As you know, I'm not one for analysing, but, if you forced me to, I'd say that Hands had expected me to call him back and it had confused him that I hadn't. But then what do I know? This is men we are talking about. Even the males that comment on my blog can't seem to agree on the typical behaviour of the species.

Anyway I digress. It was the evening we were going out, and I got out of the shower to find a missed call from Hands. This time there was a voicemail saying that he was uncertain what to do as he hadn't spoken to me. Were we still meeting? And if so where?

I decided that even The Rules would allow me to return this call. I rang back. After a bit of chit-chat he told me that he'd be driving and asked whether he should pick me up, or should he meet me somewhere.

'Well where is it that we are going?' I asked.

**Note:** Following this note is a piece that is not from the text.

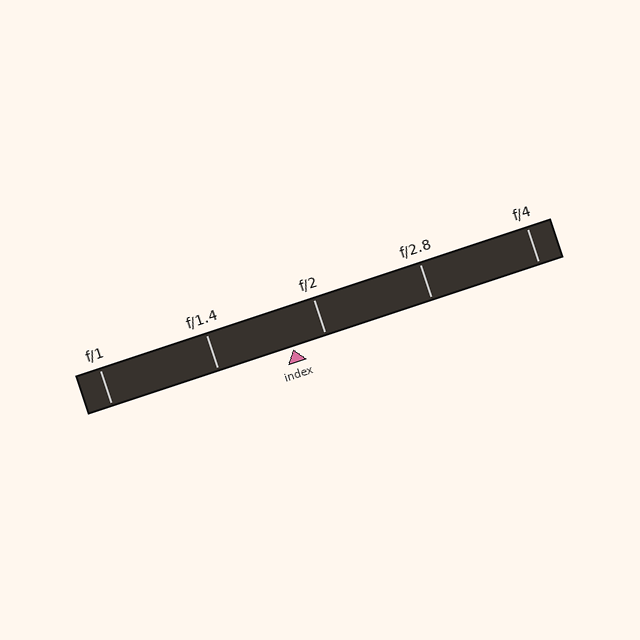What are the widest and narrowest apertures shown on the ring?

'Dunno. I hadn't thought about it. Where do you fancy going?'

Sharp intake of breath from me.

We ended the conversation agreeing that he'd meet me outside my building, and then we'd decide what to do. Was I happy that the wheels were finally in motion? Nope, I was actually gutted. I went to check with the Goddess that it was reasonable to feel like that though, and that I wasn't being high-maintenance.

'So let me get this right? Not only is he driving on your date...though I suppose we can allow that as he doesn't live in Manchester...but he hasn't even planned where you are going? That is terrible!' she said.

The Goddess had concurred. I was right to be upset. Hands had committed a big no-no. A no, no, no, no, no, in fact. If you ask a girl on a date, you should at least make sure there is a 'date' for her to go on. 'Date' is the operative word here. (Single men - Please try and learn from Hands's mistake and not make the same one!)

'You know I'm not sure I want to let you go and meet him now,' the Goddess continued. 'He clearly doesn't realise that you are a 'creature unlike any other' and that he's lucky to have an evening of your time. To be honest, he doesn't sound good enough for my girl.'

'I'm not sure I want to go,' I agreed. 'I was really looking forward to it, but now I just feel disappointed.'

What I was quite enjoying, was the bonding that the Goddess and I were doing. We'd only lived together for a few weeks, but we were fast becoming like Cagney and Lacey. And Thelma and Louise. Or Ant and Dec.

What should I do? In the end we decided that as I didn't have to exactly go far (only down the lift in the first instance) that I should still go, but, importantly, under no circumstances, was I to enjoy myself.

We congratulated ourselves on this fool-proof plan.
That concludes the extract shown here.